Justin Benson and Aaron Moorhead's Something in the Dirt

Something in the Dirt gives me those Vast of Night vibes minus the atomic era wrapper, and that's a very good thing. This genre-defying film mixes the tropes of science fiction, mockumentary, found footage, and true crime into a delicious rabbit hole inside a puzzle box.

The lives of Levi (Justin Benson) and John (Aaron Moorhead) become intrinsically linked when they decide to investigate the strange paranormal phenomena happening at their LA apartment building. Levi is only planning to stay in the Hollywood Hills apartment a short while until he moves out of L.A. He and John meet only because they are temporarily neighbors. The men couldn't be more different, but they both enjoy a good smoke and have a natural curiosity about the world. Their good natured banter comes to a halt when some invisible presence fills the apartment with light and lifts a heavy glass ashtray off the ground. Is it a ghost? Is it gravity? Geological anomalies? They decide to investigate together and film their experiments for posterity.

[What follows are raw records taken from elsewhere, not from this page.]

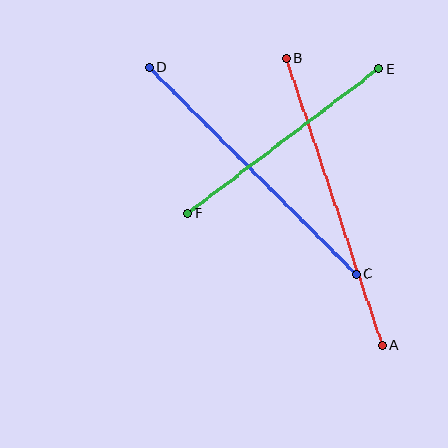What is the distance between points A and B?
The distance is approximately 303 pixels.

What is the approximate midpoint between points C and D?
The midpoint is at approximately (253, 171) pixels.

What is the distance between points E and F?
The distance is approximately 240 pixels.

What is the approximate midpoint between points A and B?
The midpoint is at approximately (334, 202) pixels.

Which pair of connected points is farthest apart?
Points A and B are farthest apart.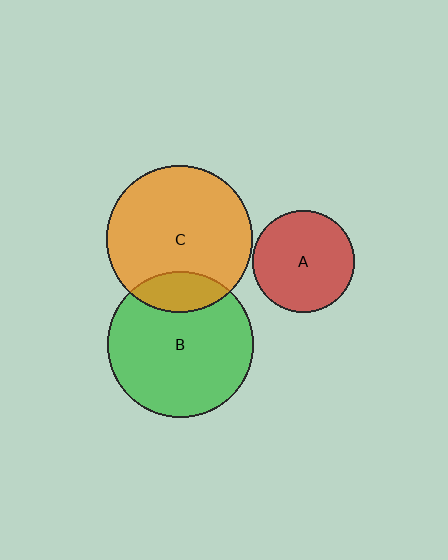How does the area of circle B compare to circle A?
Approximately 2.1 times.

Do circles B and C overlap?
Yes.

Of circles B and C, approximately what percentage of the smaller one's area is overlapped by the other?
Approximately 15%.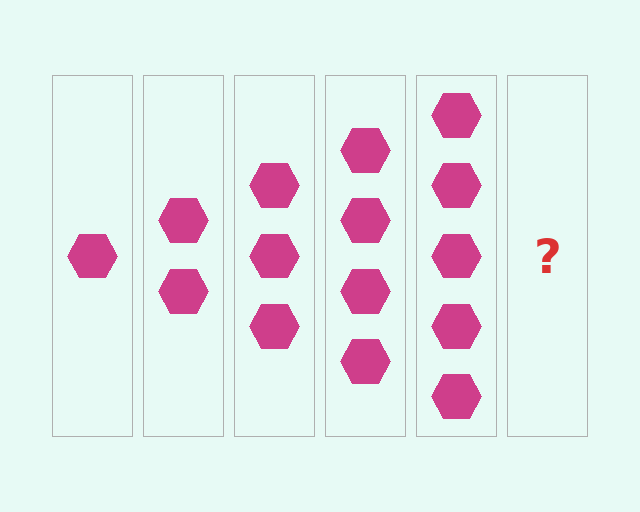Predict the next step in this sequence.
The next step is 6 hexagons.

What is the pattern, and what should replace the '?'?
The pattern is that each step adds one more hexagon. The '?' should be 6 hexagons.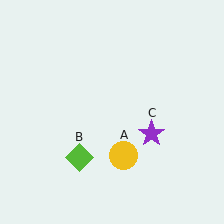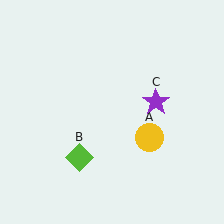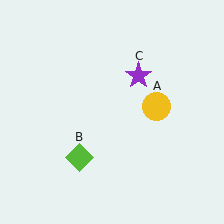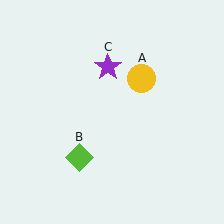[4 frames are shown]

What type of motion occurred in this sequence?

Benson and Moorhead made this film with a spare crew of three, and the results are delightful for fans of X-Files type "truth is out there" stories. The story continues to shift. The stretches of story with Levi and John are interrupted by interviews of talking heads – everyone from scientists to detectives -- who muse about what happened between these two. After a while, we can no longer determine if what we are seeing is the truth or a fabrication. Did the neighbors actually witness anything or did they manufacture it for some easy cash? Each segment only offers more questions. Benson and Moorhead obviously had great fun making this film and creating these characters, who seem very much like people everyone has met. The film won't mesh with everyone, but if you like films like Primer, Vast of Night, or found footage hybrids, you will love this movie.

Editor Michael Falker had his work cut out for him in bringing all of the various camera formats together and mixing them with montages that pair with the stories Levi and John tells along the way. My interview with Michael Felker can be found here. Visual effects and sound design are also on point.